Monkey-pox: Let’s put disease into perspective

26 Jun, 2022 - 00:06 0 Views
Monkey-pox: Let’s put disease into perspective

The Sunday Mail

Health authorities are on the alert for monkey-pox, although we are not one of the African rain forest countries where the disease is endemic and have yet to record a case of the 2022 global spread.

But over the last week, Zambia and South Africa have recorded cases, one each, and the latter’s health authorities are fairly sure there must be more since the confirmed case was a man who has not travelled, so must have been infected directly or indirectly by someone who had. Mild cases may not throw up symptoms that cause the patient alarm or even notice.

But it is also necessary to put the disease into perspective. It has been around in the endemic African countries for a long time, although until smallpox was eradicated in 1977,  was confused with that very similar but far more contagious and lethal disease and even in more recent times has been confused with chickenpox, an unrelated infection from a different group of viruses but also presenting superficially similar symptoms.

Smallpox vaccine is 85 percent effective against monkey-pox so the huge global effort of the 1960s and 1970s to eradicate smallpox must have come close to eradicating monkey-pox in humans.
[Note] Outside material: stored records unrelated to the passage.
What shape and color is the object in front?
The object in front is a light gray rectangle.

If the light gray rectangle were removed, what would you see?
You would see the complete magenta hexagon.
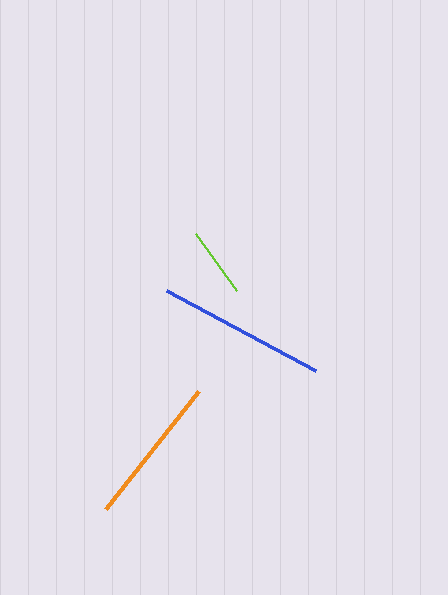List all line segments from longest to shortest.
From longest to shortest: blue, orange, lime.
Regrettably unlike smallpox it infects rodents and some other animals, so since the end of smallpox vaccination in 1980 monkey-pox cases have been slowly rising.
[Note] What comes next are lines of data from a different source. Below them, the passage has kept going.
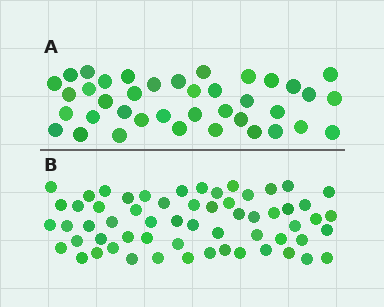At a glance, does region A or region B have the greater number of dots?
Region B (the bottom region) has more dots.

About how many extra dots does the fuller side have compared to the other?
Region B has approximately 20 more dots than region A.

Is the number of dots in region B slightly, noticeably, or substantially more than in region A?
Region B has substantially more. The ratio is roughly 1.5 to 1.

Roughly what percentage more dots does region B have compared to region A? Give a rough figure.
About 55% more.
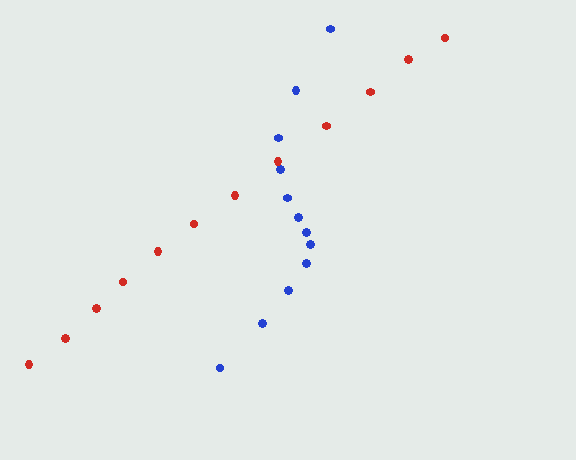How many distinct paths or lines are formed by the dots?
There are 2 distinct paths.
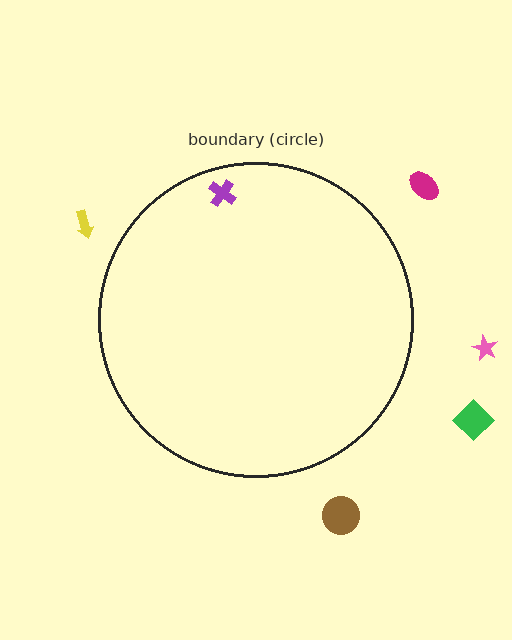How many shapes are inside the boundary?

The present global outbreak has so far added about 4 600 confirmed cases, including the Zambian and South African pair, to the 1 583 cases confirmed in seven African countries in the endemic zone so far this year, mostly in the Democratic Republic of Congo.

This is probably less than the number of headlines.
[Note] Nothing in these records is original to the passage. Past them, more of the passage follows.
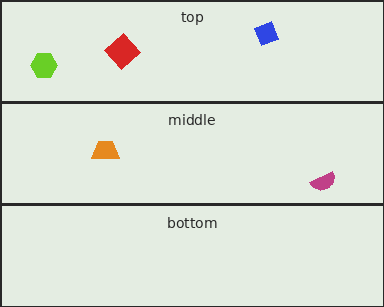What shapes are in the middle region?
The magenta semicircle, the orange trapezoid.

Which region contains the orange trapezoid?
The middle region.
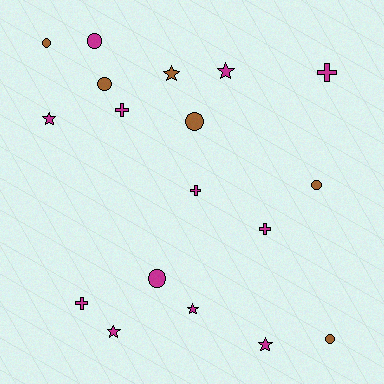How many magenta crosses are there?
There are 5 magenta crosses.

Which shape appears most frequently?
Circle, with 7 objects.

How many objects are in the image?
There are 18 objects.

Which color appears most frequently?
Magenta, with 12 objects.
The headlines arise from where the global cases have occurred: Spain 1105, United Kingdom 910, Germany 676, Portugal 348, France 330, Canada 280, Netherlands 211, United States 201, Italy 127, and Belgium 78.

The other 340 or so cases are scattered across around 20 countries. But that batch of western European and North American countries has generated the headlines.

Of course the conspiracy theorists have crawled out from under their rocks and infected social media with inaccurate information and false theories, so once again on health issues people need to follow the experts.

The endemic countries have seen, this year, 1 366 in the Democratic Republic of Congo, about 86 percent of the African cases and reflecting the fact, rarely reported in the press, that the DRC has been combating a slowly growing number of cases for decades. Central African Republic, which also has the Congo variant has seen 25 cases this year, not all confirmed, and Republic of Congo 9.

The Congo variant is more severe than the West African variant that affects the rest of the endemic African countries and which is the one seen in the 22 global outbreak. Nigeria heads the West African endemic countries with 146 new cases this year taking the total since the present outbreak was first recorded in that country in 2017 to around 400.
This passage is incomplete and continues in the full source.